Systèmes d'alimentation

27 avril 2026

Guide de configuration PHIL pour les tests multimodes et multitensions

Principaux enseignements

  • Un banc PHIL partagé reste fiable tant que l'interface matérielle reste inchangée et que les changements de mode s'effectuent au niveau de la supervision et des scripts.
  • La plage de tension à elle seule ne suffit pas, car ce sont la synchronisation, le comportement de la source, la limitation de courant et la logique de protection qui détermineront si le banc reste stable.
  • Les scripts traçables transforment les tests multimodes CA et CC en données comparables que les équipes peuvent examiner, reproduire et auxquelles elles peuvent se fier.

 

Un banc de test PHIL destiné à des travaux multimodes et multitensions ne restera stable que si son interface matérielle reste fixe et si ses modes de test changent en dehors de la boucle matérielle.

L'électrification pousse sans cesse les laboratoires à couvrir davantage d'états de fonctionnement avec le même équipement, car plus de 80 % de la consommation finale Énergie pourrait passer à l'électricité grâce aux technologies déjà disponibles. Cette pression se traduit par des tests combinant courant alternatif et courant continu, des plages de tension plus larges et des contraintes de temps plus strictes. Un banc d'essai qui traite chaque nouvelle tension comme une nouvelle configuration matérielle fera perdre du temps et favorisera les erreurs de câblage. Vous obtiendrez des résultats plus fiables en verrouillant d'abord l'interface d'alimentation et en transférant la complexité vers la configuration, la supervision et les transitions scriptées.

 

« Un banc PHIL multimode stable repose sur une interface physique qui reste identique quel que soit l'état de test. »

 

La configuration PHIL commence par une interface matérielle fixe

Un banc PHIL multimode stable repose sur une interface physique qui reste inchangée quel que soit l'état de test. Vos capteurs, interverrouillages, contacteurs, facteurs d'échelle et couplages d'amplificateurs doivent rester fixes tandis que les modèles et les consignes évoluent autour d'eux. Cette règle garantit la prévisibilité du comportement de la boucle et la cohérence de la réponse en cas de défaut.

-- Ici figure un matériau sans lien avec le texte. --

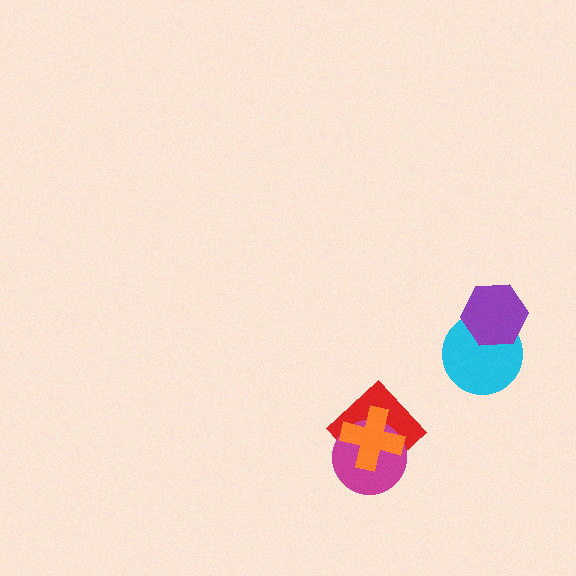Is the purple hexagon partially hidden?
No, no other shape covers it.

Une configuration pratique utilise un emplacement pour l'équipement sous test (DUT), une chaîne de mesure et une chaîne de protection pour chaque série de tests. Un laboratoire testant un adaptateur secteur multitension peut conserver le même transducteur de courant et le même circuit de relais pour les cas d'entrée 24 V CC, 48 V CC et 120 V CA. Ce même emplacement peut alors accueillir un module frontal de chargeur le matin et une carte de commande de convertisseur l'après-midi. Vous n'avez pas besoin de reconfigurer le banc à chaque fois, ce qui vous permet de conserver votre configuration de référence.

Cette cohérence est importante car les erreurs PHIL proviennent rarement d'un seul paramètre incorrect. Elles résultent généralement de petits changements au niveau du câblage, de la mise à l'échelle, de la mise à la terre ou de la synchronisation des contacteurs, qui s'accumulent au fil des révisions. Une interface fixe vous offre une limite électrique bien définie, et chaque ajustement ultérieur devient plus facile à retracer. Une fois cette limite verrouillée, les changements de mode logiciel ne semblent plus risqués, car le comportement du matériel ne varie plus en fonction de ceux-ci.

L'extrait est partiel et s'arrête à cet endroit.